Studio Sundays: Installation Artist Yayoi Kusama
This Studio Sunday we explore the creative space of Yayoi Kusama, a Japanese installation artist most well known for her large scale pieces featuring many circular or spherical components laid out on a plane or surface.
The photo above was taken in 1963 or ‘64, and features Kusama in her New York studio, working on components of Accumulation. Because of the sculptural, environmental nature of much of Kusama’s work, her studio would have been a place of fabrication, and the assembly of the pieces would have happened on site.
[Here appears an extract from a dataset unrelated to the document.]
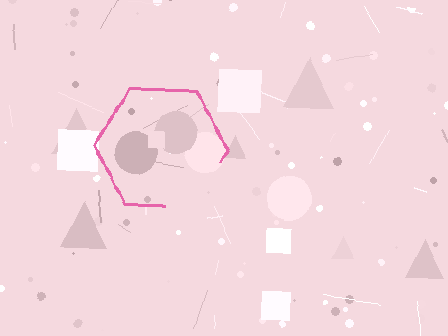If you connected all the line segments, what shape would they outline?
They would outline a hexagon.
In many photos Kusama’s studio appears large, clean and well-organized, a state that is in both in line and in contrast with the dense, psychedelic patterning of much of her work.
Kusama has been open about the way her own anxieties and neuroses influenced her artworks, and I’m sure this idea of channeling discomfort into creativity is something that many of us relate to. Kusama’s work is meticulous on such a large scale that it does certainly take on an obsessive quality that is fascinating and rewarding. On a lesser scale, Yayoi Kusama has participated in critique of the over institution of art – once getting kicked out of the 1966 Venice Bienalle for selling pieces of her Narcissus Garden for the equivalent of $2 – a price that officials decided was insultingly cheap for an art piece.